I get dictionary – which she did.

Is very boisterous.

It is. It’s too boisterous for me too. But Figaro is little more than a puppy, a very boisterous dog. And it is an early example of opera buffa – comic opera, opera for the people, as opposed to the high-flown tragedies of earlier in the century. There are serious undercurrents, however, for those who care to look.

Ah! Figaro’s nose symbolic?

Doctorates have been earned on the symbolism of Figaro’s nose.

Still too boisterous.

She pronounced it carefully, with three syllables.

Later in his tragically short life, Mozart wrote a sequel, The Marriage of Figaro, and that is less boisterous.

Dog got married!

In those days dogs in Austria could. And they were subject to certain forms of criminal liability for crimes not extending to dishonesty. They were dangerous times for dogs.

(Enlightenment! said Amy. Pft!)

Cherubino has an aria in the second opera to that effect. How Can Towser Stand Such Times and Live? is how it goes in English, the English of the 1930s when the most popular translation was made; dogs aren’t called Towser any more. Cherubino is by now a bass, of course.

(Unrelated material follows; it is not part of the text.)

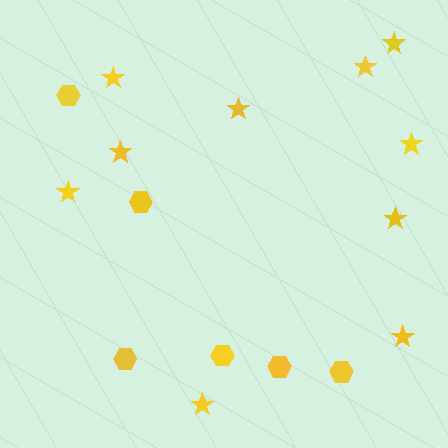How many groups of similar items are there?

We were interrupted. One of Amy’s girls had a problem with a client and an acupuncture needle. Amy stood up to deal with it.

You do acupuncture now?

Outsource him.

She returned five minutes later. She was holding the booklet for the box set and smiling broadly.

Why you talk bollocks?

She approached the last word cautiously and carried it off with aplomb.

Have you read Mozart’s version?

Anyway, Amy, I said, what’s all this about a husband in Kettering?

Yes I go Kettering. I see husband.

And indeed she had her coat and hat, and without more ado she left.